Yaklaşık üç yılını dolduran Suriye içsavaşı adlarını akılda tutamayacağımız kadar çok silahlı örgütle varlığını sürdürmeye devam ediyor.
Örgütlerin birçoğunun askeri ve siyasi programını bölge üzerinde hesaplar yapan devletlerin beklentileri ekseninde oluşturdukları herkesin malumu. Ortadoğu siyaseti için bu matematiğin dışına çıkabilecek bir hattın yaratılamayacağı tezleri de kayda değer miktarda mevcut. Şüphesiz ki tarih bu fikriyatın dayandığı temel argümanları destekliyor.
Lakin Suriye'de yaşayan Kürtlerin kendi varlıkları adına giriştikleri bu cüretkar süreç, yıllardır yürürlükte olan iş bu gizli sözleşmenin kurallarını yeniden tarif etmeyi gerekli kılacak biçimde özgün ve hesaplanamaz şekilde ilerliyor.
Tüm devletler nezdinde Rojava'da gerçekleşenlerin yarattığı ortak huzursuzluk yalnızca devrimin beklenmeyen bir zamanda ortaya çıkması değil, nereye evrileceğine dair hesaplanamaz refleksler göstermesidir de. Dünyadaki egemen güçlerin tamamı işbirliği içinde Rojava'da yaşananları Ortadoğu'da hali hazırda sürmekte olan karmaşanın doğal uzuvlarından olduğu kakafonisini yaratarak devrimin özgünlüğünü ve bu ölçüde içinde barındırdığı 'tehlikeyi' tabiri caiz ise halı altına süpürmeye çalışmakta. Türkiye devleti oraya yapılacak her türlü saldırının değil meşruiyetini sorgulamak, teşvikçisi olduğunu yalanlamak gereği dahi duymuyor.
Kendi halkına karşı hendek kazan Barzani yönetiminin söz konusu iktidar olduğunda neler yapabileceğini Kürdistan halkının vicdanlarına havale etmekten başka denecek söz yok.
Rojava halkı iktidarı ele geçirdiği her kantonda kapitalist ulus devlet modelini bunun yanında Ortadoğu'da alışık olduğumuz siyasi mekanizma ve enstrümanları boşa çıkaracak bir yönetim inşa etme çabasında. Rojava'daki kanton meclisleri içerisinde Kürtlerle birlikte Araplar, Asuriler, Süryaniler, Çeçenler, Ezidiler ve Ermeniler temsil ediliyor.

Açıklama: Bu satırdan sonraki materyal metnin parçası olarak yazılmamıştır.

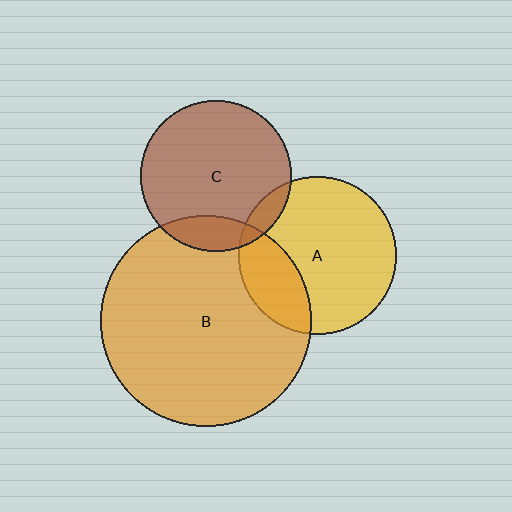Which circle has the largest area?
Circle B (orange).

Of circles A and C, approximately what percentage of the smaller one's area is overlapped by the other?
Approximately 10%.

Özerk Yönetim'in Ekonomi ve Ticaret Heyeti Başkanlığı'nın ekolojik komünal ekonomi modelini esas alacaklarını belirttiği; belediye hizmetlerinin halkın ortak katılımı ile gerçekleştirilen toplantılarda karara bağlandığı; devrimde kadın örgütlenmesine büyük alanların açıldığını biliyoruz.

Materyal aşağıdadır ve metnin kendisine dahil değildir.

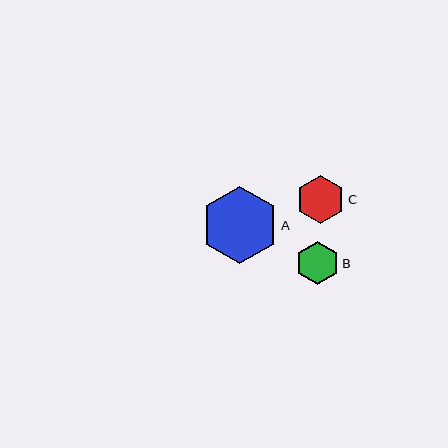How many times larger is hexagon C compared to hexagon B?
Hexagon C is approximately 1.1 times the size of hexagon B.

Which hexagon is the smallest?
Hexagon B is the smallest with a size of approximately 43 pixels.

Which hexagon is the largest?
Hexagon A is the largest with a size of approximately 77 pixels.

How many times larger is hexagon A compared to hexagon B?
Hexagon A is approximately 1.8 times the size of hexagon B.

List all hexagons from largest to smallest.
From largest to smallest: A, C, B.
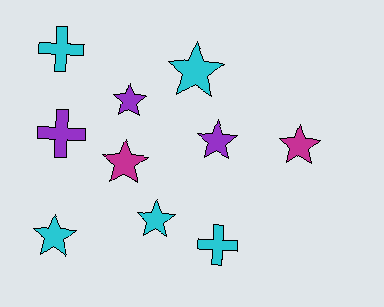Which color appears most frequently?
Cyan, with 5 objects.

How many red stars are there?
There are no red stars.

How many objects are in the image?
There are 10 objects.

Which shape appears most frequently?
Star, with 7 objects.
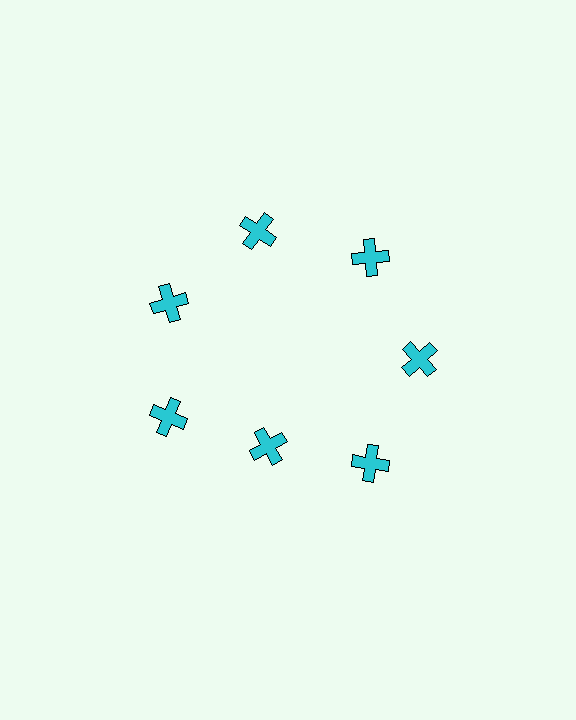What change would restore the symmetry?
The symmetry would be restored by moving it outward, back onto the ring so that all 7 crosses sit at equal angles and equal distance from the center.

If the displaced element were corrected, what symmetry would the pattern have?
It would have 7-fold rotational symmetry — the pattern would map onto itself every 51 degrees.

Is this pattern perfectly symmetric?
No. The 7 cyan crosses are arranged in a ring, but one element near the 6 o'clock position is pulled inward toward the center, breaking the 7-fold rotational symmetry.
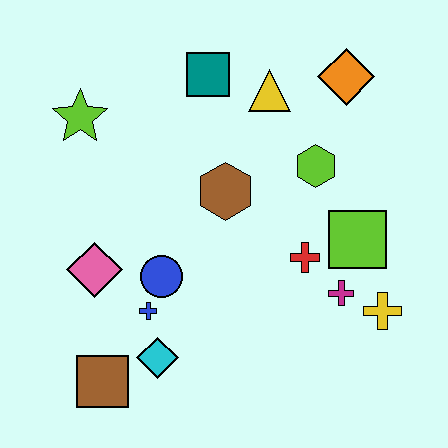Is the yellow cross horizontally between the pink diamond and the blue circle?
No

Hazırlanan “Toplumsal Sözleşme”de yüzde 40'lık bir kota şartıyla kadının eşitliği ilkesini; gençlik kotasını; tüm kurumlarda “eşbaşkanlığı”; ücretsiz eğitim ve herkese istihdam hakkını; çocuk, işçi ve çevre haklarının güvence altına alınmasını; çocukların çalıştırılmasının, çocuk yaşta evliliklerin ve çocuğa yönelik fiziki ve psikolojik işkencenin önlenmesini temel maddeler olarak kabul edildiği yazıyor.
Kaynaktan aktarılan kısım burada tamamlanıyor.